FamilyOfAliens · 19/08/2019 07:43

We’re you looking for a reason not to pursue a relationship with this guy?

GinDaddy · 19/08/2019 07:52

OP this is just my perspective, but it might help to think of conversation as a springboard to other places rather than a one way/two way street where the listener is expecting to be “entertained” rather than engaged.

It’s why I’ve been on dates with women previously who view conversation as “entertain me”, which means that rather than talk about real things and get a proper engaged response that springs us to other convo? It means I end up in banterville/anecdote land, which is fine as the other person clearly just wanted that rather than real convo.

It’s a shame though because “I’m redoing my home office” could lead for you to ask about their work, joke about syncing calendars when you’re next wfh, are they messy as a person or like being organised, all manner of jumping off points that could be either informative or flirtatious

However I think online dating has bred a sector of people who love reading and going “boring...next” without realising they’ve made 0% effort to engage

GinDaddy · 19/08/2019 07:52

My last sentence is also an explanation of why we are inflicted with these banter bores, because some men are being conditioned out of real chat into something that gets “results”

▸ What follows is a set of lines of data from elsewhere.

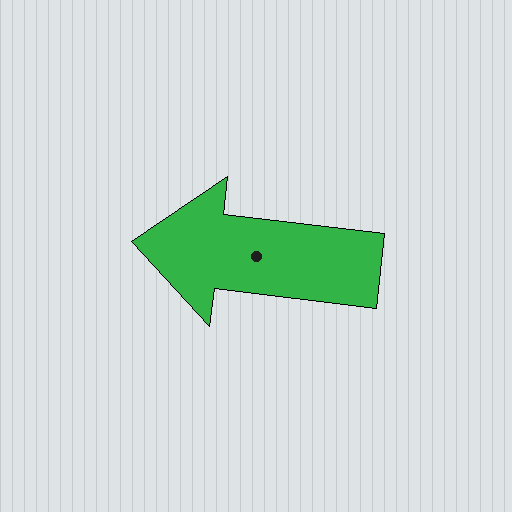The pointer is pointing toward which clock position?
Roughly 9 o'clock.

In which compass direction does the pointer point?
West.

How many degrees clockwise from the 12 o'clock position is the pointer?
Approximately 277 degrees.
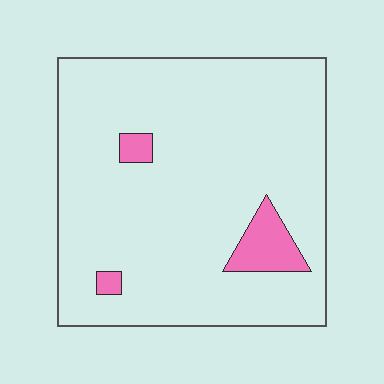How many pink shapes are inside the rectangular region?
3.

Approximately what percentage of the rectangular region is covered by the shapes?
Approximately 5%.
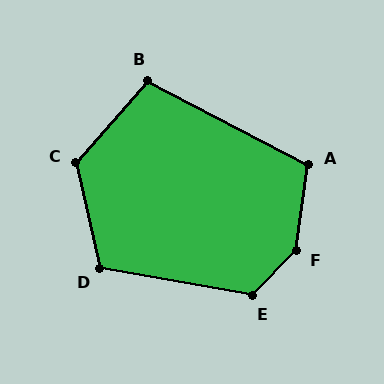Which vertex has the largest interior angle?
F, at approximately 143 degrees.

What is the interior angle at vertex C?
Approximately 126 degrees (obtuse).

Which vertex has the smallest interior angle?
B, at approximately 104 degrees.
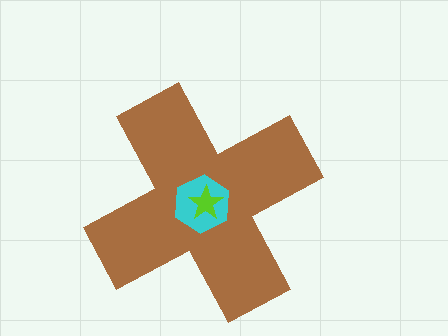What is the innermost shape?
The lime star.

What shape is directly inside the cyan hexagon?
The lime star.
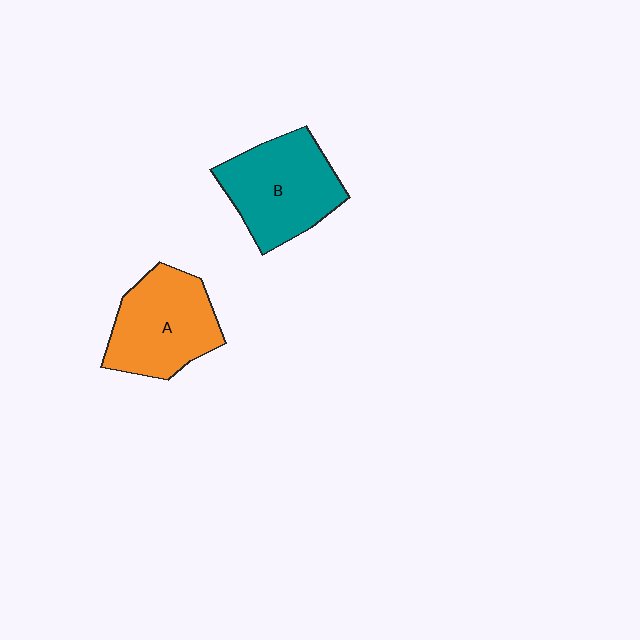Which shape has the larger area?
Shape B (teal).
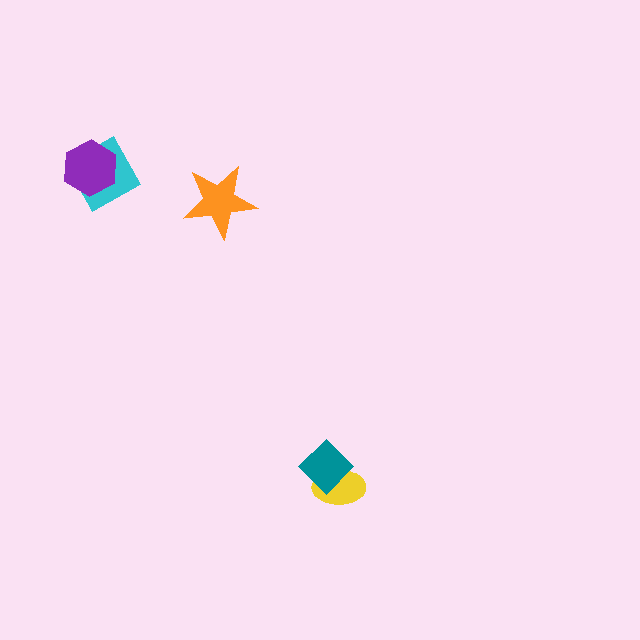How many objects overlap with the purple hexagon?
1 object overlaps with the purple hexagon.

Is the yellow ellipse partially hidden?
Yes, it is partially covered by another shape.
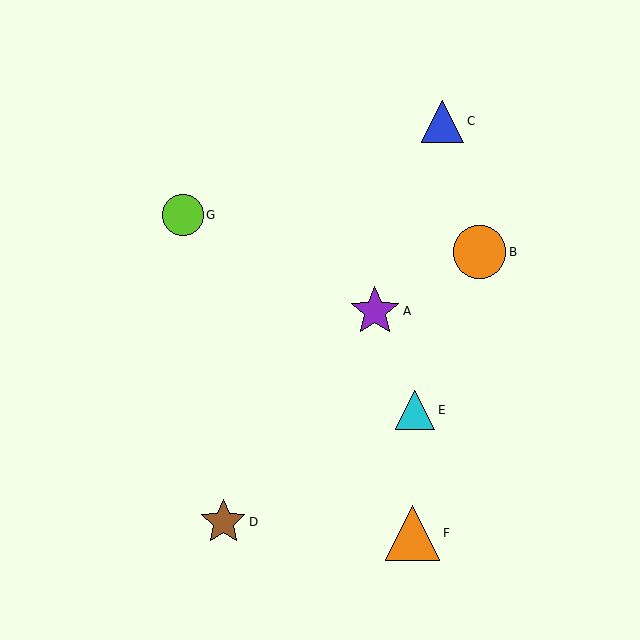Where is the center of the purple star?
The center of the purple star is at (375, 311).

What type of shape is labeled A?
Shape A is a purple star.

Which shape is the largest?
The orange circle (labeled B) is the largest.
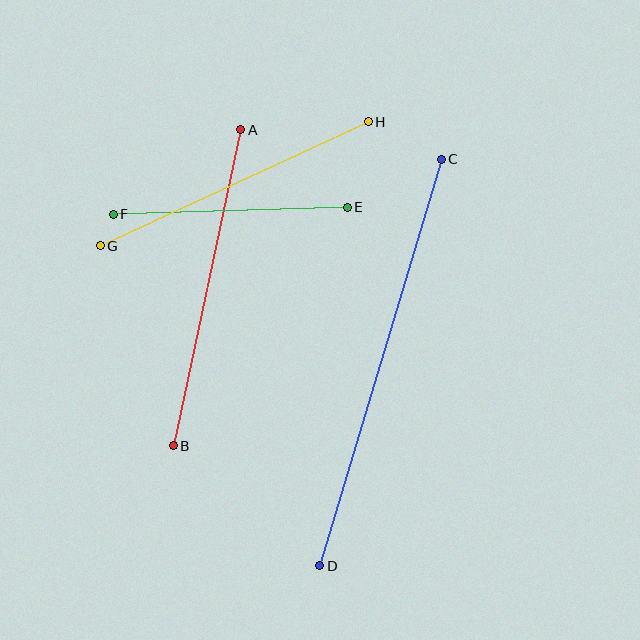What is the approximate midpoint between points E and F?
The midpoint is at approximately (231, 210) pixels.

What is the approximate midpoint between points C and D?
The midpoint is at approximately (381, 362) pixels.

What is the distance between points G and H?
The distance is approximately 295 pixels.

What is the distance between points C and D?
The distance is approximately 424 pixels.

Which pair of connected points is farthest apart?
Points C and D are farthest apart.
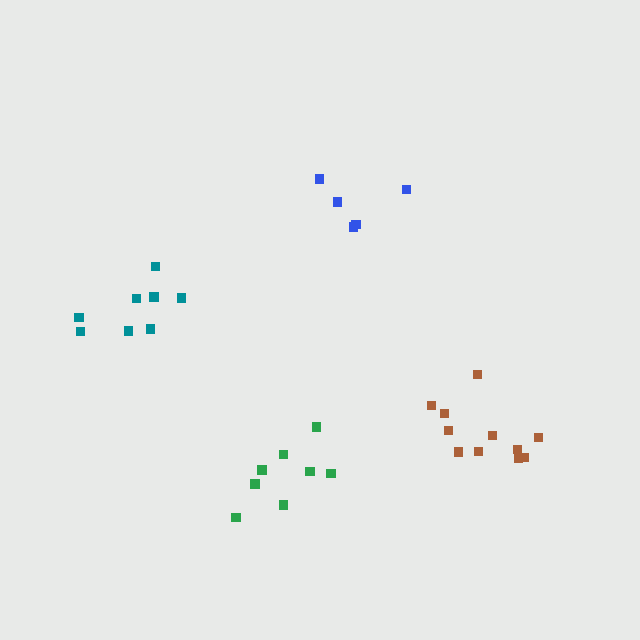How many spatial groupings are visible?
There are 4 spatial groupings.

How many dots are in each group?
Group 1: 5 dots, Group 2: 11 dots, Group 3: 8 dots, Group 4: 8 dots (32 total).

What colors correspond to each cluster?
The clusters are colored: blue, brown, green, teal.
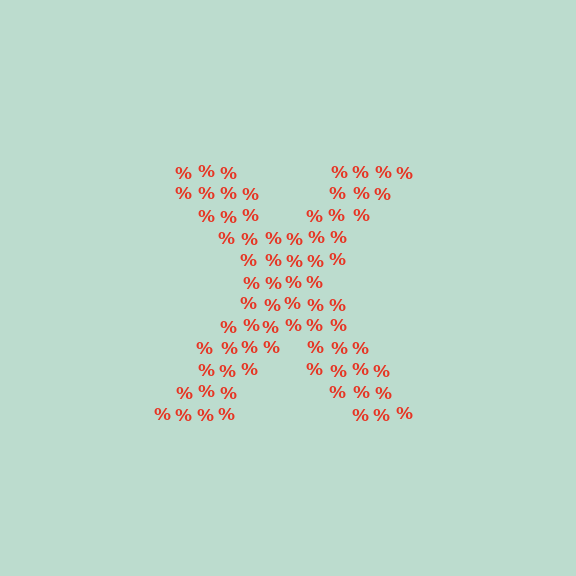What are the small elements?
The small elements are percent signs.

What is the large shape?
The large shape is the letter X.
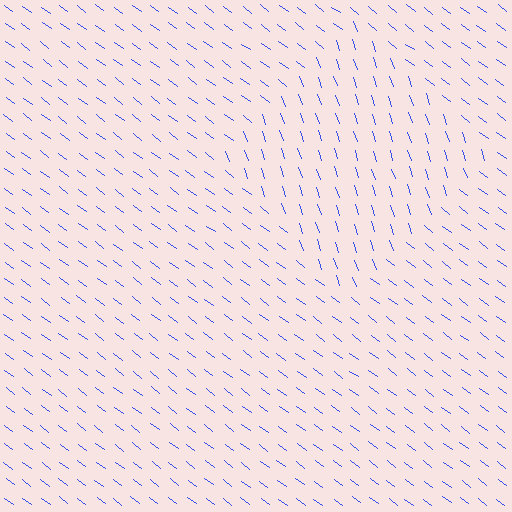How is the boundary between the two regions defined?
The boundary is defined purely by a change in line orientation (approximately 35 degrees difference). All lines are the same color and thickness.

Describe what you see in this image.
The image is filled with small blue line segments. A diamond region in the image has lines oriented differently from the surrounding lines, creating a visible texture boundary.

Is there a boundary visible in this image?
Yes, there is a texture boundary formed by a change in line orientation.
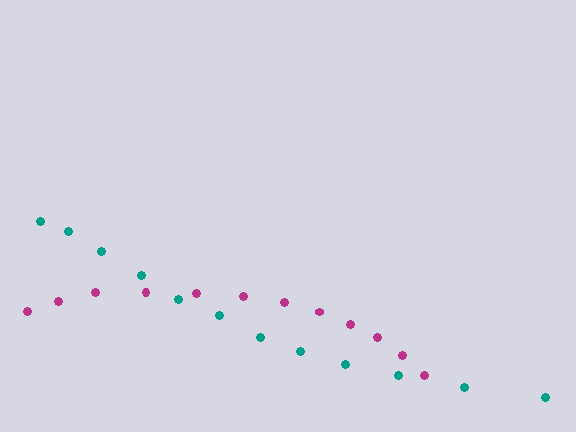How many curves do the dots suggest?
There are 2 distinct paths.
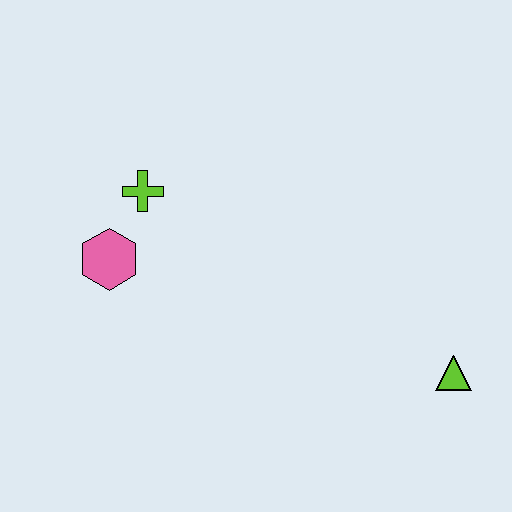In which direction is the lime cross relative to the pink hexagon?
The lime cross is above the pink hexagon.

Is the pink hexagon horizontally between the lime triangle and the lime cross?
No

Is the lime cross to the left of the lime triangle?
Yes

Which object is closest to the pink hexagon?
The lime cross is closest to the pink hexagon.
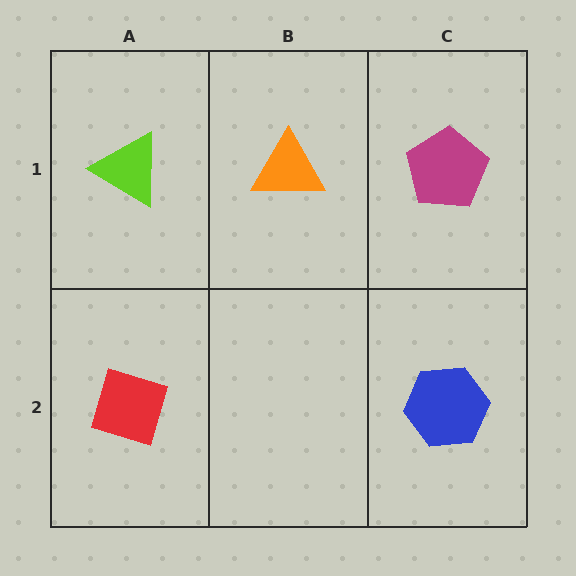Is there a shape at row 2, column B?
No, that cell is empty.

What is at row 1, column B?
An orange triangle.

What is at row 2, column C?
A blue hexagon.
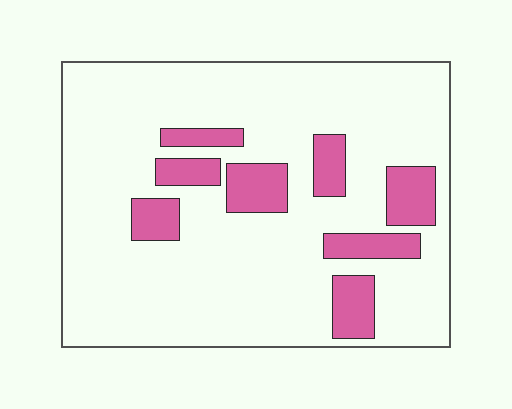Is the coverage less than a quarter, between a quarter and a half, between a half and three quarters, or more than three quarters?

AmIThough · 19/08/2019 08:04

He's starting a conversation. What were you expecting? Would you rather him send you a picture of his cock and ask when you're meeting?

BeautyQueenFromMars · 19/08/2019 08:16

Sounds like a perfectly normal conversation to me, just the kind I would have. Life isn't full of fun and excitement, 99% of it is doing mundane stuff like organising your home office. Like a pp said, that could be a good jumping off point for a more interesting conversation which could go in a few different directions.

CupoTeap · 19/08/2019 08:18

I would relate totally to what he's saying, I'll decide to sort out my wardrobe and get everything out then look around at the mess and wonder why I started it.

If you can't relate then maybe that's just not you. Are you more of an organised person?

ainsisoisje · 19/08/2019 09:10

I’d have to agree, it’s pretty dull taking about a home office....

ainsisoisje · 19/08/2019 09:11

Talking rather

EskewedBeef · 19/08/2019 09:18

Fair enough - like whT?

It's a bit unfair to accuse him of being boring when you can't think of a single thing to talk to him about!

jesuschristwtf · 19/08/2019 09:22

Wtf? How would we know - dull is subjective?! You seem mean. If you don’t like the guy - move on. He’s trying to make conversation and you’re here on mumsnet asking if he’s dull. Hopefully you find someone exciting soon. 🤷🏻‍♀️

DanielRicciardosSmile · 19/08/2019 09:27

It’s a bit strange that your asking if “chat” is dull or not but have no idea what to talk about yourself

My thoughts exactly.

Strugglingtodomybest · 19/08/2019 09:30

So, you want us to tell you how you feel about his conversation and then tell you what to talk about back?